We live in what is called the Information Age. Just one generation ago, Americans found out about what happened in the world around them by tuning in to a 30 minute televised news broadcast at 6:30 each evening. Walter Cronkite, who only recently passed away, was the very first news anchor. Today, with broadband mobile devices and public access to high speed Internet, we are never more than a few seconds removed from breaking news that happens anywhere on the globe. There are of course those people that Tweet each individual item they put into their shopping cart, resulting in what the kids call TMI (too much information).
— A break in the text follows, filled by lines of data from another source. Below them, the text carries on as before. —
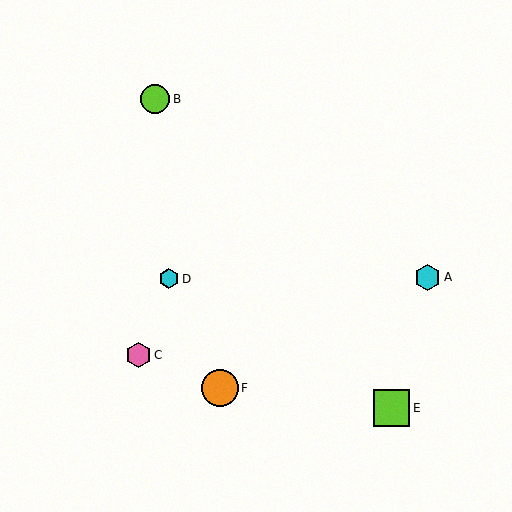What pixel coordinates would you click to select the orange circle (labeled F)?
Click at (220, 388) to select the orange circle F.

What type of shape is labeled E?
Shape E is a lime square.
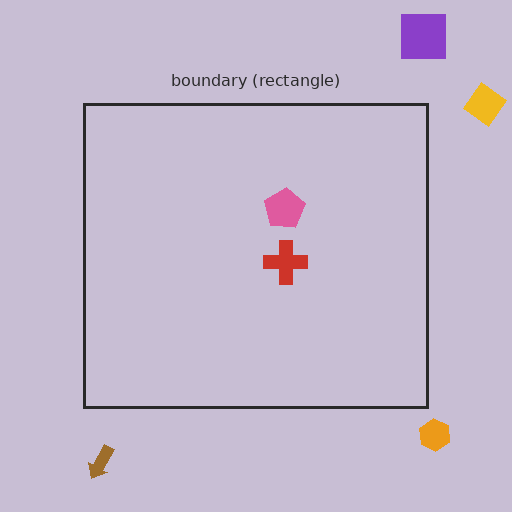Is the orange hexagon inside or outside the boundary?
Outside.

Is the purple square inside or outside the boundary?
Outside.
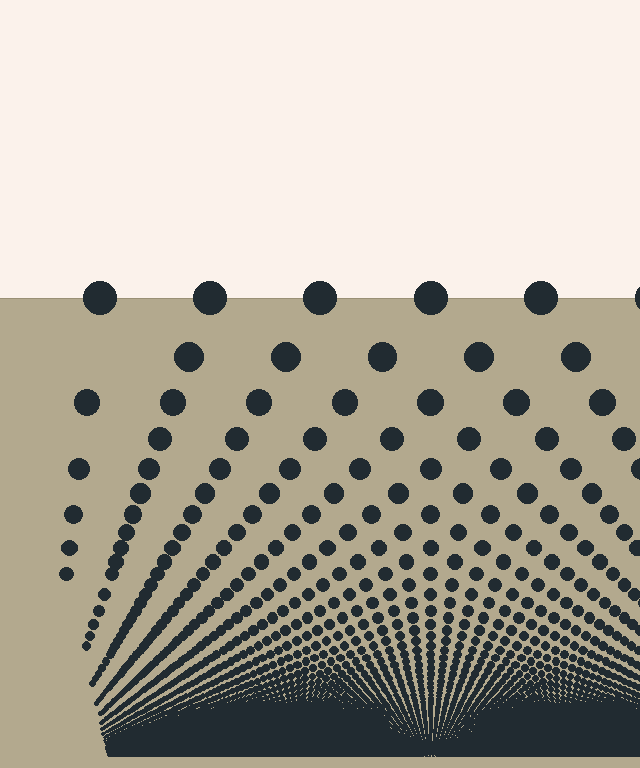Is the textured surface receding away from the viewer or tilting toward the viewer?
The surface appears to tilt toward the viewer. Texture elements get larger and sparser toward the top.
The point is that any data can be accessed instantaneously, and to overlook the potential to share the Gospel would be foolish. I wish to welcome Manchester Baptist Church in Manchester, KY to WordPress. They tried a website a year or two ago, but I am now pleased to see them here. Earlier this evening, The Master’s Table saw it’s 100,000th visitor since it’s inception in May of 2008. While most readers are somewhere in the United States, even I have been surprised to see some of the countries that show up on the visitor map. I may never visit New Zealand, but I’ve had nine readers from there in the past ten days. This is a vehicle to transmit any piece of information across the street or around the world. A sermon I preached last Easter may be read by someone seeking Christ tomorrow. As an increasing number of people are connected to blogs, Facebook and Twitter, it would be an epic failure of the Great Commission to not put the Word of God out there using those tools.
MBC will most likely use their posts to convey announcements, schedule changes, list prayer requests and remind us to attend Sunday School. But sooner or later someone will write an e-mail from some place like India, or a former Soviet state, to say that they listened to Bro. Ken’s Sunday sermon and got saved. The promise of scripture holds true: the Word will not return void.